As propriedades inerentes do próprio material formam a base.
Certas características intrínsecas do PP determinam fundamentalmente a dificuldade e a natureza do processo de resfriamento. Como um polímero sem-cristalino, o PP possui baixa condutividade térmica, o que significa que o calor é transferido lentamente dentro das paredes do tubo. Além disso, o PP possui alta capacidade de calor específico e contém calor latente de cristalização durante a fusão. Isto necessita da remoção de calor substancial durante o resfriamento do estado fundido. Consequentemente, os tubos PP requerem a dissipação lenta e uniforme de grandes quantidades de calor durante o resfriamento. O resfriamento inadequado pode facilmente levar à geração de tensões internas.
O projeto de equipamentos de refrigeração e moldes é fundamental.
O design da luva de dimensionamento é fundamental: ela serve como componente central para resfriar e moldar o tubo. Seu comprimento é um parâmetro chave: muito curto pode resultar em resfriamento e modelagem insuficientes, podendo causar deformação do tubo; muito longo pode induzir resistência excessiva ao atrito, aumentando a potência de tração e potencialmente gerando tensões internas no tubo. Normalmente, seu comprimento requer uma seleção cuidadosa com base no diâmetro do tubo. Além disso, a luva de dimensionamento deve ser fabricada com metais com excelente condutividade térmica (como ligas de cobre-resistentes ao desgaste). O design estrutural de sua câmara de vácuo interna impacta diretamente a eficiência do resfriamento e a qualidade da superfície do tubo.
Espaçamento entre a matriz e a luva de dimensionamento: Durante a produção, uma distância específica deve ser mantida entre os dois. Isso permite que o tarugo extrudado passe por pré--resfriamento de ar antes de entrar na luva de dimensionamento, facilitando o resfriamento a vácuo e a modelagem do tarugo fundido. Ele também evita a troca de calor-induzida por contato direto, evitando quedas de temperatura da matriz ou aumentos de temperatura da luva de dimensionamento que podem comprometer a estabilidade do processo.
A seleção dos métodos de resfriamento é crucial.
Para tubos PP, o resfriamento envolve principalmente dois métodos: resfriamento por imersão e resfriamento por spray. A escolha do método impacta significativamente a eficiência do resfriamento.
Resfriamento por imersão: esse método normalmente é usado para tubos de-diâmetro pequeno.
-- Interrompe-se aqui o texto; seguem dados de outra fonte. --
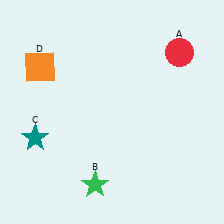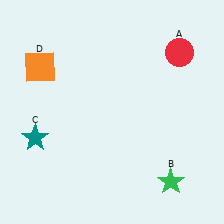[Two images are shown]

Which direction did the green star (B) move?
The green star (B) moved right.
Seus principais problemas incluem possíveis diferenças verticais de temperatura dentro do tanque de resfriamento e forças de empuxo que podem causar deformação, especialmente em tubos de grande{2}}diâmetro.
Resfriamento por spray: para tubos PP, o resfriamento por spray é o preferido, especialmente para tubos-de grande diâmetro. O resfriamento por spray emprega bicos distribuídos uniformemente ao redor da circunferência do tubo, proporcionando não apenas maior intensidade de resfriamento, mas também uma transferência de calor mais uniforme, evitando efetivamente as desvantagens do resfriamento por imersão. Para obter maior eficiência de resfriamento, o resfriamento por névoa pode ser empregado, utilizando vaporização de água para dissipar calor substancial.
O controle preciso dos parâmetros do processo é essencial para garantir a qualidade.
Mesmo com equipamentos superiores, parâmetros de processo inadequados podem causar problemas de resfriamento.
Temperatura e vazão da água de resfriamento: Como um polímero cristalino, o PP normalmente requer resfriamento gradual para minimizar o estresse interno no produto acabado. Isso exige tanques de resfriamento segmentados com temperaturas variadas para criar um gradiente de temperatura, permitindo que o produto esfrie e endureça progressivamente-por exemplo, por meio de estágios de água quente, água morna e água fria. A taxa de fluxo da água de resfriamento também requer ajuste preciso: o fluxo excessivo pode causar rugosidade, manchas ou corrosão na superfície; fluxo insuficiente ou irregular pode resultar em pontos brilhantes, suscetibilidade a quebras, inconsistências na espessura da parede ou ovalização excessiva.
Nível de Vácuo: Controlar o nível de vácuo no tanque de dimensionamento de vácuo também é fundamental. Geralmente, o nível de vácuo deve ser mantido o mais baixo possível, mantendo ao mesmo tempo uma qualidade de aparência aceitável do tubo. O vácuo excessivo aumenta a tensão interna no tubo, tornando o produto mais sujeito a deformações durante o armazenamento.
Velocidade de estiramento: A velocidade de estiramento afeta diretamente o tempo de permanência do tubo no tanque de água de resfriamento. Velocidades mais rápidas resultam em tempos de permanência mais curtos, deixando potencialmente mais calor residual dentro do tubo e aumentando as taxas de encolhimento subsequentes.